En la parte positiva de Arthur y La Guerra de Los Mundos, la aparente promesa de que aquí se cierra la saga y de que ya no tendremos que soportar más capítulos.
Una de las características de tener hijos, en el caso de algunos cineastas, es que se empeñan en ir alternando proyectos serios con otros enfocados directamente a entretener a sus vástagos (como si no les bastara con los miles de películas destinadas a los más pequeños de la casa que se realizan con regularidad), con resultados no siempre satisfactorios. Esta tendencia, que empezó a hacerse patente con Robert Rodríguez merced a sus Spy kids y similares, se ve reforzada gracias a Luc Besson, que firma con el estreno que aquí nos ocupa la tercera parte de una saga cinematográfica donde adapta una serie de novelas para niños escritas por él mismo.

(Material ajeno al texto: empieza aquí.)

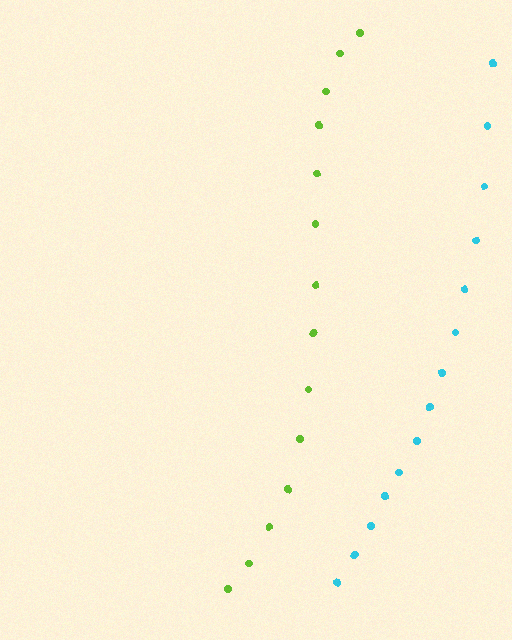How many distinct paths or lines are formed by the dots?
There are 2 distinct paths.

Resumiendo los precedentes, en Arthur y los Minimoys fuimos testigos de una historia entretenida por los pelos, con una animación que maquillaba un resultado final que a veces no estaba tan cerca de lo infantil como de lo infanticida. Tras el éxito de recaudación obtenido, el realizador galo decidía exprimir la gallina de los huevos de oro y limitaba la historia a narrar, estirando un chicle que debido a esa decisión ofrecía poco sabor, y dejando abierto el final de Arthur y la venganza de Maltazard, no sin antes prometer una gran conclusión en el título que aquí nos ocupa.

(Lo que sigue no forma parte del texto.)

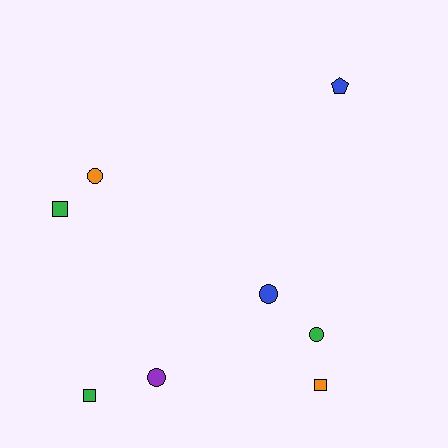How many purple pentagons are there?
There are no purple pentagons.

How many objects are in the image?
There are 8 objects.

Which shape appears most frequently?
Circle, with 4 objects.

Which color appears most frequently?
Green, with 3 objects.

En esta tercera entrega tenemos al malvado Maltazard campando a sus anchas por nuestro mundo, buscando el modo de aumentar el tamaño de sus esbirros para que sean capaces de tomar el planeta y satisfacer así sus ansias de dominación. Corresponderá a un miniaturizado Arthur y a sus amigos hacer frente al villano y frustrar sus planes.
Pocas novedades hallamos respecto a las dos partes precedentes. En la parte positiva, a la corrección de los tramos creados por ordenador –con todos los homenajes que se quieran ver a las cintas de bichos de Pixar o Dreamworks– hay que sumar la aparente promesa de que aquí se cierra la saga y de que ya no tendremos que soportar más capítulos. Tampoco cabe desdeñar, si se cuenta con hijos o sobrinos fácilmente impresionables, las escenas donde se imprime un ritmo más trepidante, así como algunas imaginativas transiciones entre escenas, sobre todo en la primera parte de metraje.
Sin embargo, el alargamiento de la trama provoca que de nuevo abunden las escenas de relleno que no llevan a ninguna parte, y la batalla final contra Maltazard llega tan tarde que a esas alturas resulta descorazonadoramente fácil haberse sumido en el sopor. Tal vez si se hubieran comprimido ésta y su predecesora en noventa minutos... Además, los personajes animados caen en todos los tópicos habidos y por haber, mientras que los humanos repiten esquemas ya vistos, resultando otra vez sencillamente insoportables.
Probablemente Besson logre volver a cosechar una buena caja con ella, pero no cabe duda de que incluso haciéndolo a propósito hubiera costado crear un producto más infantiloide, tedioso y prescindible que este.